"For truth to tell, dancing in all its forms cannot be excluded from the curriculum of all noble education: dancing with the feet, with ideas, with words, and, need I add that one must also be able to dance with pen- that one must learn how to write." Friedrich Nietzsche
"Raiz," a Flamenco show directed by Rafael Abolafia
A jagged sound sets us wondering at the beginning of Raiz, as performed 4 Sundays in June, in La Nacional. Is it the sound of a needle stuck at the end of a record playing in an empty room, a space vacated by someone long ago, or someone about to enter? This rhythm of things gone awry gnaws at us as we sit in the dark, two rows of 10 facing each other separated by a stream of props.

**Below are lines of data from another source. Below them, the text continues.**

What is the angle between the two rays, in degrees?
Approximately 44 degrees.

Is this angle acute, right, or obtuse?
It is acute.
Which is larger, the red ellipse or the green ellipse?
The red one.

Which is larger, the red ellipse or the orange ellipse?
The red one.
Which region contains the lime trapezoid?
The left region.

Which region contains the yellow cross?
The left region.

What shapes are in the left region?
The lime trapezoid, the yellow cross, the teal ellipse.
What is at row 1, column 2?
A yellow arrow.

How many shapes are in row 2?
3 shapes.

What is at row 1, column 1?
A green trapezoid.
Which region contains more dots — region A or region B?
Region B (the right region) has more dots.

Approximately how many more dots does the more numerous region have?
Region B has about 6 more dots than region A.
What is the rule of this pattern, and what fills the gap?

The director of Raiz, Rafael Abolafia, repeatedly calls on the audience to fill in the blanks, of which there are many, along with strong imagery throughout a fifty minute ritual of revitalization.
A woman buried in layers of black rags, played by Meira Goldberg, lies in a heap over the crate as Jose Moreno sings with the conviction of a healer. A single light behind the crate turned on its side throws shadows on the ceiling of what could be bars of a prison. The crone splashes water on her face so long that the water becomes a fountain, creating a soothing soundscape to accompany the flamenco guitar played by Jose Moreno. Stripped down to a black shift, the grey haired woman leans into a single light bulb that sways face level, absorbing the heat of the light like food for the soul. Breaking her lethargy with a burst, the crone pulls a drawer out from the side of the stage, revealing another pocket of light.
Many of these props are iconic (a large stick, rose petals, black cloth), and many others used recently by contemporary flamenco artists (swaying light bulb by Olga Pericet) (dancing in a box by Rocio Molina), and the timing - sharp lighting changes cued by actions, most notably by Joaquin Cortes. For Raiz, this embrace of history and recent experimentations all serve as resources for one, beat and bent, to slowly rise to regale life with her soul mate in a classic flamenco closing, bulerias.
The two performers are both known for their dedication to flamenco, Goldberg for her life long scholarship of the history and her strong presence as a performer, and Moreno who was born into a gypsy family with multiple generations excelling in every facet: singing, dancing, and playing the guitar. Such a treat to see these two as joined by Abolafia to celebrate the truth that to be fully alive, one must take the time to fully absorb the simple elements of life: water, breath, light, and sound.